= Deer in the Works =

1955 short story by Kurt Vonnegut

"Deer in the Works" is a 1955 science fiction short story by American writer Kurt Vonnegut, about a newspaperman considering a career at a local industrial corporation. A film adaptation was made in 1980.

== Publication history ==
"Deer in the Works" first appeared in Esquire in April 1955, and was anthologized in Welcome to the Monkey House.

In 1980, the story was made into a short film with a running length of 25 minutes. The film stars Dennis Dugan in the lead role with supporting roles played by Gordon Jump, Bob Basso, Richard Kline and Bill Walker.

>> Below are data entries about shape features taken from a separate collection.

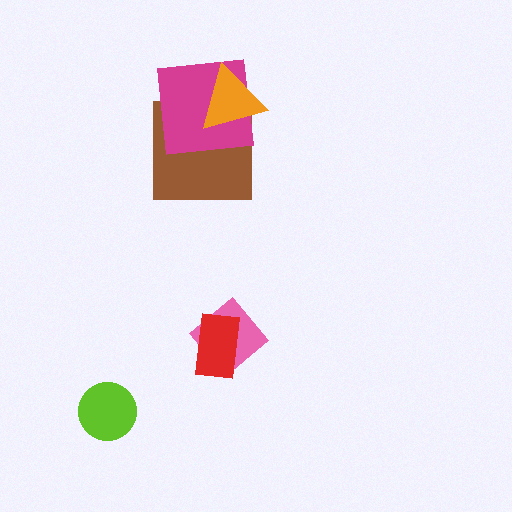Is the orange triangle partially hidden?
No, no other shape covers it.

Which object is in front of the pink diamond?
The red rectangle is in front of the pink diamond.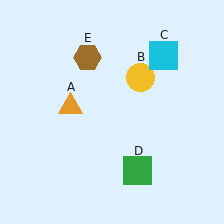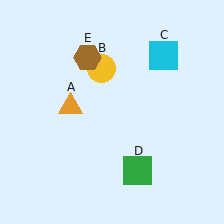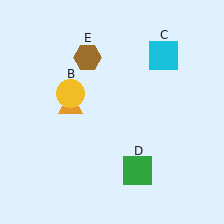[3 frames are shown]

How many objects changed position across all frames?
1 object changed position: yellow circle (object B).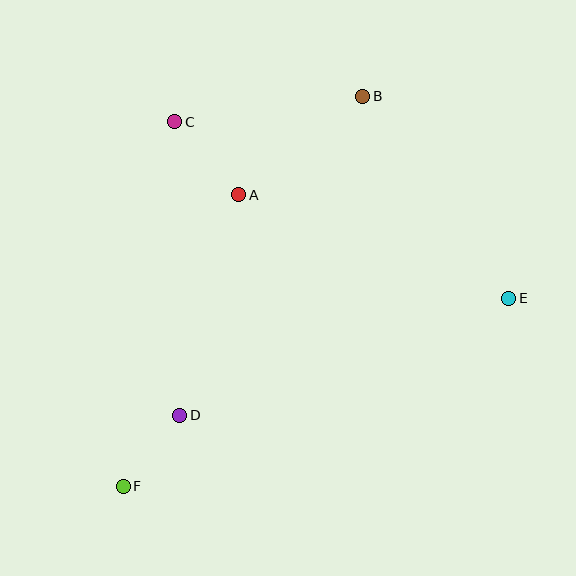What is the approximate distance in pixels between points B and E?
The distance between B and E is approximately 249 pixels.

The film was directed by Ron Underwood and the screenplay adaptation was written by Brent Maddock and S. S. Wilson. The film was produced by Barr Films.

==Plot==
David Potter, owner of a weekly newspaper in a small town, decides to get a more secure job so he can support his growing family. Despite his wife's misgivings, he applies at the mammoth Ilium Works and is offered a position as a publicist. Although shaken at seeing how the company immediately plans out his entire career, he accepts the offer. He is then given his first assignment, recording the capture of a deer that has slipped onto the grounds of the Works. After he and a photographer finish their jobs, the deer will be killed and served at a company dinner.

Getting hopelessly lost on the grounds, Potter views the utter dehumanization of the workers. Mistaken for a visiting scientist, he joins a party and has several drinks before finding a skirmish line of employees closing in on the deer at the edge of a softball field. He opens a fence gate, lets the deer escape into the woods beyond, and follows it without looking back.